What’s technology for?

Many years ago I had the pleasure of meeting a 70-something-year-old woman who lived in a long-term care setting where I provided psychological consulting services. She lived there because her progressive memory loss was too great a care challenge for her very devoted and loving family. Through it all, she maintained the ability to say things that were on her mind.  One of her most frequent comments as she walked around the place and encountered an object was to ask: “What’s it for?”

When I see the wealth of technology being touted to providers of services to older adults, I ask myself the same question and wonder if the very smart people working on technologies for the aging are asking elders and their care providers if what the technology is designed for addresses a real need. My work at UMBC with mechanical engineers, IT faculty and experts in human-centered computing that began when we worked on Project 2061 for LeadingAge’s 50th annual convention in 2011, has made me aware that technology folks are great at coming up with solutions. But our aging world needs to partner with and inform the solution finders about the range of problems we think are priorities, where technology can improve the quality of life and care for elders.

Some theorists present an exciting set of futuristic solutions. Michio Kaku, in his book Physics of the Future, addresses with great imagination and promise some of the great improvements that technology can bring by applying what we know now. He presents exciting innovations in medicine, robotics, miniaturization, food production, mobility and social connectivity based on existing technology. These kinds of solutions can easily be seen as ways to enhance relationships and function as people age.
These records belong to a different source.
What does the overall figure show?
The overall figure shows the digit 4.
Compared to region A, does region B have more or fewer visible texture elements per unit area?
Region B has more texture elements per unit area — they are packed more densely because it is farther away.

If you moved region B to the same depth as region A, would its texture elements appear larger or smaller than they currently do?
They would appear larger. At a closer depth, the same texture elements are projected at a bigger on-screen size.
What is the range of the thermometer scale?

The way you frame a problem drives how you think about solutions. What worries me, however, is the tendency to make headlines about technology designed to substitute for human relationships instead of augmenting them. I would prefer we had technology that enhances function and maximizes autonomy so that elders can spend more time with each other, care staff and their families (even virtually if that’s the best that can be done) and derive the multiple bio-psycho-social benefits from those experiences. I shudder to think of a legion of robot care providers who do “body work” but have no soul—and this is not such a far-fetched scenario from what I read in the papers. But in my view it’s a short-sighted—if not destructive—answer to the labor problem in long-term care.
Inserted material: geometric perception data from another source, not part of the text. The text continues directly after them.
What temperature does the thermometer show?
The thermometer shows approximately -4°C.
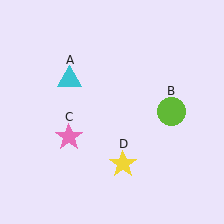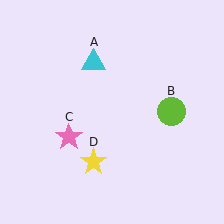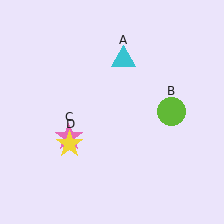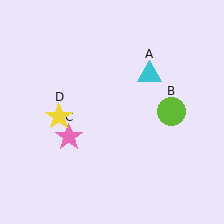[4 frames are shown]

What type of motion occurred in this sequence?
The cyan triangle (object A), yellow star (object D) rotated clockwise around the center of the scene.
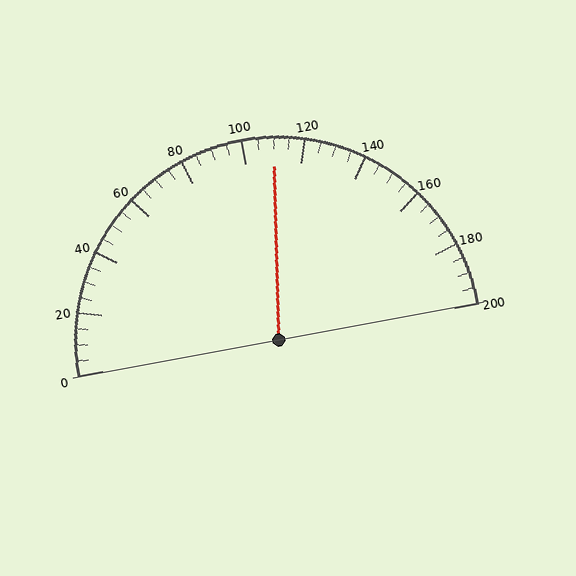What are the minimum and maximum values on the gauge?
The gauge ranges from 0 to 200.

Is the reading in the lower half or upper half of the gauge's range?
The reading is in the upper half of the range (0 to 200).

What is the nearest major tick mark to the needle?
The nearest major tick mark is 120.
So, the answer to the question “what’s it for” has to be communicated clearly by us, the care providing world. If we don’t do that, tech marketers with an incomplete understanding of what our elders “need” will offer many cool gadgets that are not very useful. It’s up to us to frame the problem statement so that many more of the potentially great solutions the tech world can offer us respond to what elders and their care providers know is needed. Our opportunity lies in using our knowledge of the elders who live in our buildings and use our services to tell those who will listen—and wish to be successful—what technology should be for. Those entrepreneurs and companies that have done that are leading the way.